Mientras Nicolas hablaba con Maquiavelo, éste seguía con las manos detrás de la espalda que pasaban completamente desapercibidas a ojos del otro inmortal. Flamel movía los dedos continuamente, los tamborileaba y chasqueaba.
—¿Está elaborando un hechizo? —susurró Sophie al ver los movimientos de sus manos.
—No, está hablando conmigo —explicó Scatty.
—¿Cómo? —murmuró Josh—. ¿Magia? ¿Telepatía?
—Lenguaje de signos norteamericano.
Los mellizos se miraron el uno al otro desconcertados.
—¿Lenguaje de signos norteamericano? —inquirió |osh—. ¿Conoce el lenguaje de signos? ¿Cómo?
—Parece que has olvidado que Nicolas ha vivido muchos años —respondió Scathach con una sonrisa que dejaba entrever sus dientes vampíricos—. Además, ayudó a crear el lenguaje de signos francés en el siglo XVIII —añadió como si nada.
—¿Qué está diciendo? —preguntó Sophie impaciente. La joven no lograba encontrar el conocimiento necesario para traducir los gestos de Nicolas en la memoria y sabiduría que la Bruja le había transmitido.
Scathach frunció el ceño. Sus labios empezaron a moverse mientras pronunciaba una palabra.
—Sophie... brouillard... niebla —tradujo. Entonces sacudió la cabeza—. Sophie, te está pidiendo niebla. Esto no tiene sentido.
—Sí que lo tiene —respondió Sophie mientras una docena de imágenes de niebla, nubes y humo se le pasaban por la mente.
Nicolás Maquiavelo se detuvo después de subir unos peldaños y tomó un profundo respiro.
—Mis hombres tienen la zona rodeada —informó mientras intentaba ascender un poco más, acercándose así al Alquimista. Se había quedado sin aliento y las pulsaciones le iban a mil por hora. Necesitaba volver al gimnasio lo antes posible.
Crear el tulpa de cera le había agotado. Jamás había concebido uno de tales dimensiones y nunca desde la parte
trasera de un coche que rugía entre los estrechos callejones del barrio de Montmartre. No había sido una solución muy elegante, pero su objetivo era mantener ocupados a Flamel y a sus acompañantes en la basílica hasta que él llegara. Y lo había conseguido. Ahora, el famoso monumento estaba rodeado, había más gendarmes en camino y había convocado a todos los agentes disponibles. Como presidente de la DGSE, sus poderes eran casi ilimitados y había dictado una orden para que los medios de comunicación no accedieran a la zona. Estaba orgulloso de sí mismo por saber controlar sus emociones, aunque debía admitir que en aquel instante se hallaba nervioso y excitado: pronto capturaría a Nicolas Flamel, a Scathach y a los mellizos. Habría triunfado en una misión en que Dee fracasó.

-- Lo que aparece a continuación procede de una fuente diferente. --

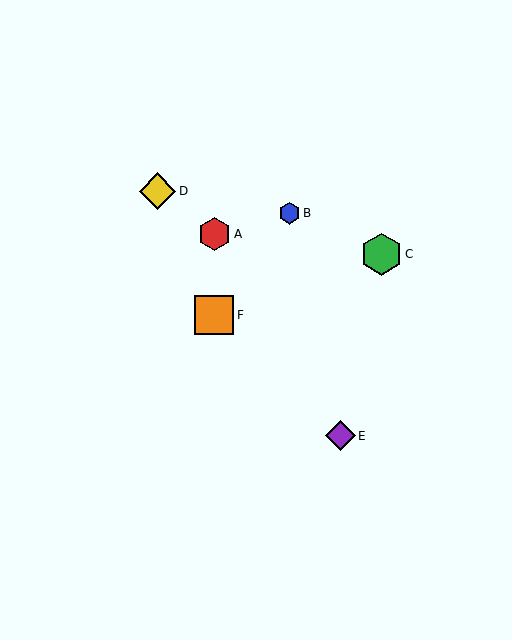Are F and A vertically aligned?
Yes, both are at x≈214.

Después, alguien de su departamento filtraría una noticia a la prensa donde se explicaría cómo la policía detuvo a unos ladrones que querían irrumpir en un monumento nacional. Por la noche, el momento idóneo para las noticias de primera hora, entregaría un segundo informe en el que se detallaría cómo los prisioneros, desesperados, habían logrado hacer frente a sus guardias y escapar de la comisaría de policía. Jamás les volverían a ver.

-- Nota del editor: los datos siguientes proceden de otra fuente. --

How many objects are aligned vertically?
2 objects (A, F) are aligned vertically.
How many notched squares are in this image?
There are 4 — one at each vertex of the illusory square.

—Le tengo, Nicolas Flamel.
Flamel se acercó al borde de la escalinata blanca e introdujo las manos en los bolsillos traseros de sus tejanos negros.

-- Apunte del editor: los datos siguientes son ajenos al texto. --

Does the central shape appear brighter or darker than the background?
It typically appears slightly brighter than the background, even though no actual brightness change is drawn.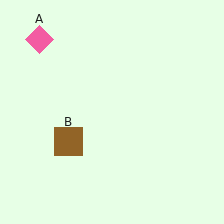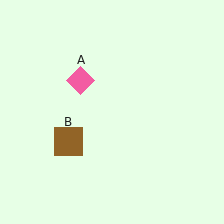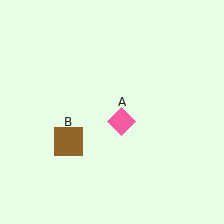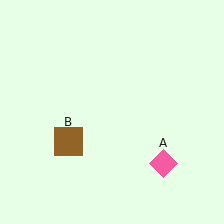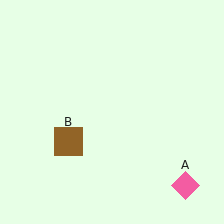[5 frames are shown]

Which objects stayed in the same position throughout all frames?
Brown square (object B) remained stationary.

—Si no me equivoco, la última vez que pronunció estas palabras estaba a punto de profanar mi tumba.
Maquiavelo, sorprendido, se detuvo.
—¿Cómo lo sabe?
Más de tres siglos atrás, en la oscuridad de la noche, Maquiavelo había profanado las tumbas del matrimonio
Flamel en busca de pruebas que demostraran que el Alquimista y su esposa realmente habían fallecido. Además, quería comprobar si el Libro de Abraham el Mago yacía con ellos. El italiano no se sorprendió al descubrir que ambas tumbas estaban repletas de piedras.
—Perry y yo estábamos justo ahí, detrás de usted, escondidos entre las sombras. De hecho, estábamos tan cerca que podríamos haberle rozado cuando alzó la tapa de nuestra tumba. Sabía que alguien vendría... Pero jamás imaginé que sería usted. Debo admitir que me decepcionó, Nicolas —añadió.
El hombre de cabello blanco continuó subiendo las escaleras hacia el Sagrado Corazón.
—Siempre pensó que era mejor persona de lo que realmente soy, Nicolas.
—Soy de los que cree que el bien está en todos nosotros —susurró Flamel—, incluso en usted.
—En mí no, Alquimista. Ya no. Y desde hace mucho tiempo.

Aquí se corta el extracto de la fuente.